Jadwal tes wawancara pada hari itu terpaksa diundur beberapa jam sebab salah seorang juri belum hadir lantaran pesawatnya terkena delay. Aku menatap penjuru aula tempat akan dilangsungkannya tes wawancara tersebut dengan seksama, semua peserta riuh bergerombol, mempraktekkan bahasa Inggris mereka satu sama lain, melakukan simulasi wawancara kecil-kecilan. Keadaan itu semakin membuat gemuruh di dadaku menjadi-jadi. Aku putuskan untuk keluar aula, duduk di pinggir-pinggir dan berharap mendapat kenalan yang tidak sedang practice in English sebab aku sangat gugup dan serasa ingin menangis karena kata gagal beberapa kali ada di benakku. Buru-buru aku menepisnya, dan berusaha melakukan percakapan standar kepada kenalan baruku yang berasal dari Kabupaten Ponorogo. Kami bercakap-cakap ringan, sambil tertawa rileks. Sesekali kami juga menyinggung masalah tes wawancara nantinya, namun tidak terlalu sering. Pembicaraan yang mendominasi justeru cerita-cerita pengalaman pribadi kami selama kuliah. Dan hal ini sangat membantu menurunkan gemuruh tersebut, lebih berkurang frekuensinya dari sebelumnya.

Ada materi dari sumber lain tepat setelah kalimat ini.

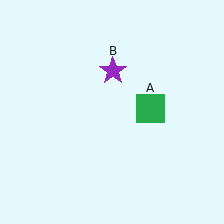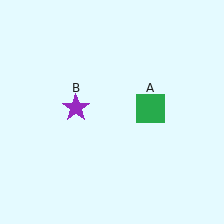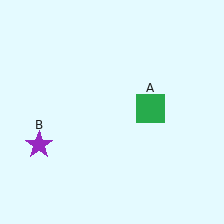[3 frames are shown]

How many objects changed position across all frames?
1 object changed position: purple star (object B).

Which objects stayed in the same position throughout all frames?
Green square (object A) remained stationary.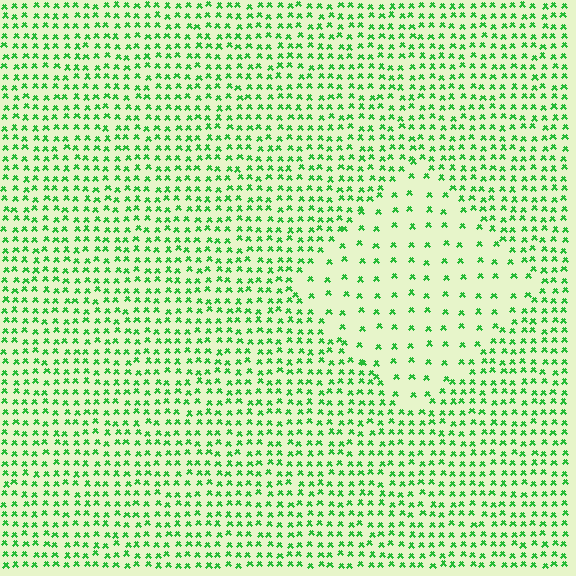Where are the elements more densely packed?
The elements are more densely packed outside the diamond boundary.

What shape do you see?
I see a diamond.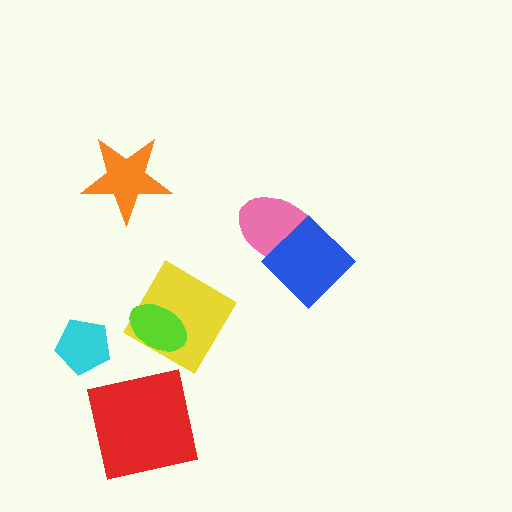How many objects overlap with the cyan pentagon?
0 objects overlap with the cyan pentagon.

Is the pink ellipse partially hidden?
Yes, it is partially covered by another shape.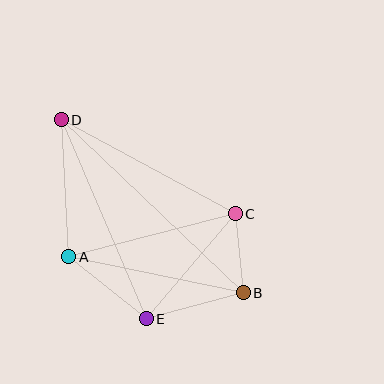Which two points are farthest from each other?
Points B and D are farthest from each other.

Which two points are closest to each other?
Points B and C are closest to each other.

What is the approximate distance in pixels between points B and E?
The distance between B and E is approximately 100 pixels.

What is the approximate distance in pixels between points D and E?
The distance between D and E is approximately 216 pixels.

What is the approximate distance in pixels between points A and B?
The distance between A and B is approximately 178 pixels.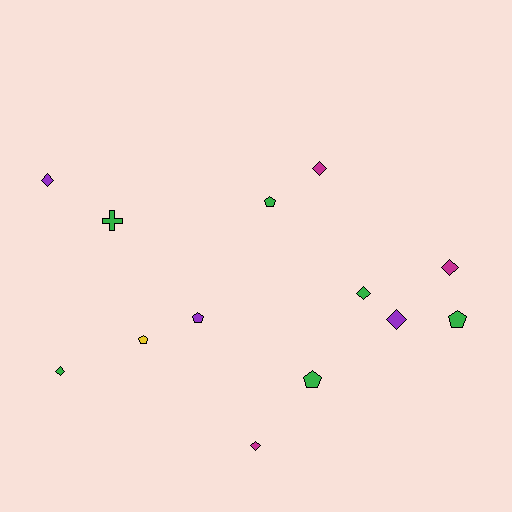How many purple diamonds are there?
There are 2 purple diamonds.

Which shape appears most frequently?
Diamond, with 7 objects.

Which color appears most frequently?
Green, with 6 objects.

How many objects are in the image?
There are 13 objects.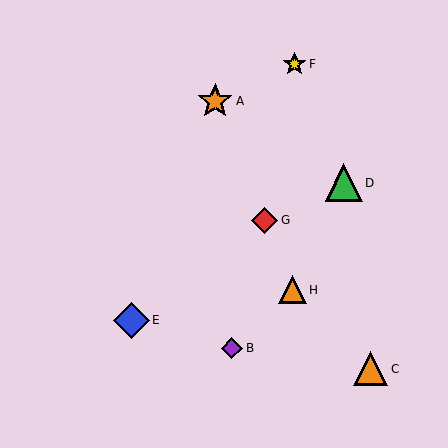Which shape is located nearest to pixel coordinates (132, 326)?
The blue diamond (labeled E) at (131, 320) is nearest to that location.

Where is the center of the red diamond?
The center of the red diamond is at (264, 220).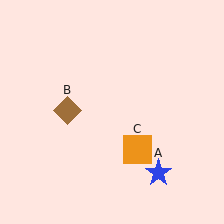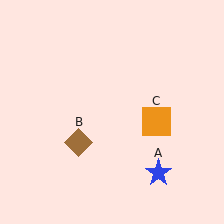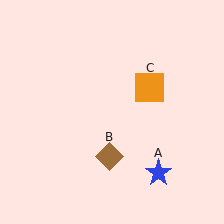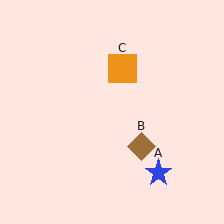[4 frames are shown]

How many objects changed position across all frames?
2 objects changed position: brown diamond (object B), orange square (object C).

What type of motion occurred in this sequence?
The brown diamond (object B), orange square (object C) rotated counterclockwise around the center of the scene.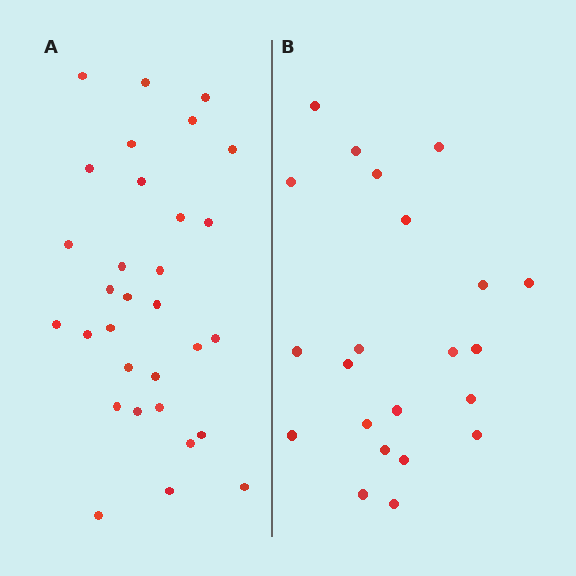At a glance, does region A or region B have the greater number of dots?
Region A (the left region) has more dots.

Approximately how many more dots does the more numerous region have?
Region A has roughly 8 or so more dots than region B.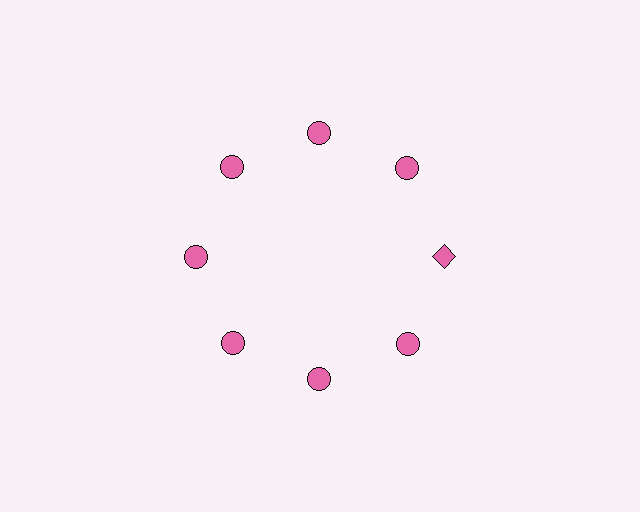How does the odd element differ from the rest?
It has a different shape: diamond instead of circle.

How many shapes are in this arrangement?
There are 8 shapes arranged in a ring pattern.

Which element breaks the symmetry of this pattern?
The pink diamond at roughly the 3 o'clock position breaks the symmetry. All other shapes are pink circles.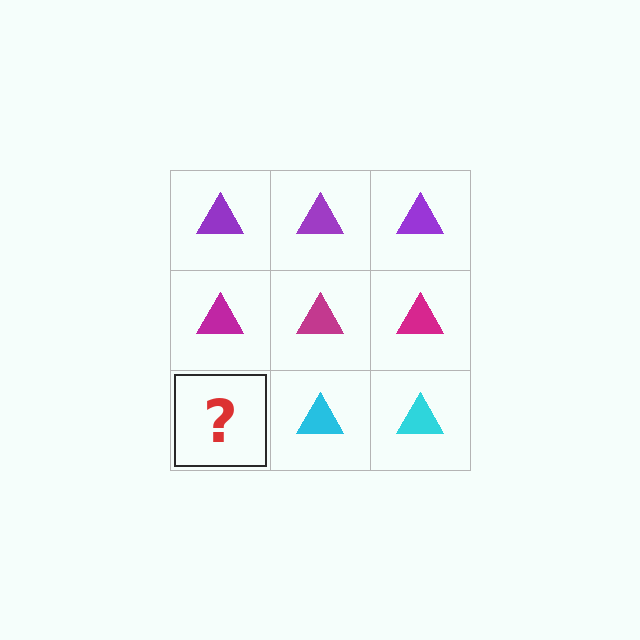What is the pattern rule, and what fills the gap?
The rule is that each row has a consistent color. The gap should be filled with a cyan triangle.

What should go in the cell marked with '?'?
The missing cell should contain a cyan triangle.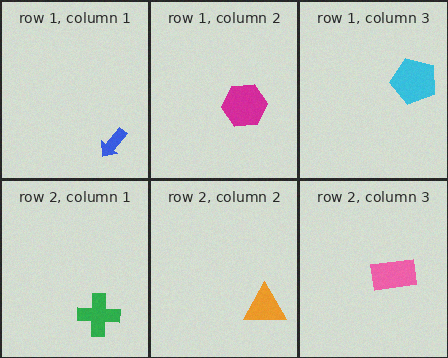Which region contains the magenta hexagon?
The row 1, column 2 region.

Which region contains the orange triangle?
The row 2, column 2 region.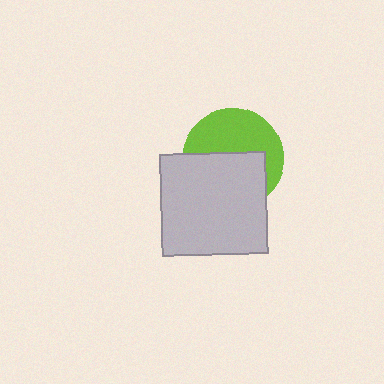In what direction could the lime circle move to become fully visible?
The lime circle could move up. That would shift it out from behind the light gray rectangle entirely.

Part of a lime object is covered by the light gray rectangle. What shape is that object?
It is a circle.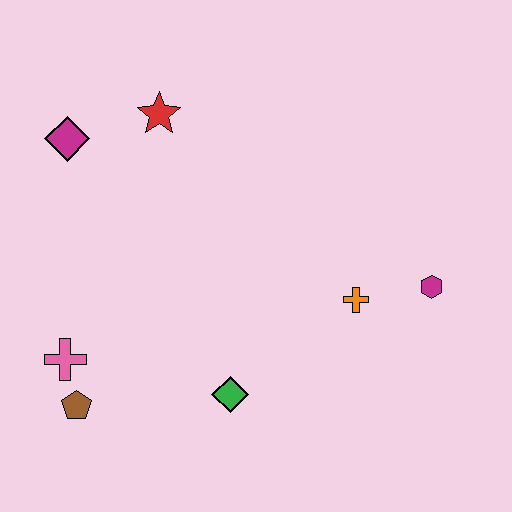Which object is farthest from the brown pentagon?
The magenta hexagon is farthest from the brown pentagon.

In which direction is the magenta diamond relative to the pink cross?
The magenta diamond is above the pink cross.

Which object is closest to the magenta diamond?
The red star is closest to the magenta diamond.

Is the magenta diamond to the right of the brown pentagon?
No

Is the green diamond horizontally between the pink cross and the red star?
No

Tak lama kemudian pihak panitia mengumumkan bahwa tes wawancara akan dimulai sebentar lagi. Semua peserta merapat ke tengah aula dan wajah-wajah tegang terlihat di segala penjuru. Setelahnya, kami segera mencari ruangan kami masing-masing. Aku ditempatkan di ruangan satu dan mendapat nomor urut tujuh. Lama sekali aku menunggu giliranku dipanggil, sehingga kuputuskan untuk memenuhi panggilan adzan Dhuhur terlebih dahulu sementara peserta nomor urut empat sedang berada di dalam ruangan. Kembali dari sholat Dhuhur, aku mendapati bahwa peserta nomor enam sudah berada di dalam ruangan dan akupun segera bersiap di depan pintu. Sambil kuperdengarkan lantunan ayat suci Al Qur’an dari telepon genggamku agar menambah kekuatanku untuk menghadapi tes wawancara yang sudah di depan mata. Aku berharap ibu ada di sampingku saat itu juga, menggenggam tanganku dan menenangkanku. Peserta nomor urut enam keluar dari ruangan satu dengan wajah lega dan giliranku pun tiba. Kuucap basmalah (bismillahirrahmanirrahim) dan kulangkahkan kakiku ke dalam ruangan.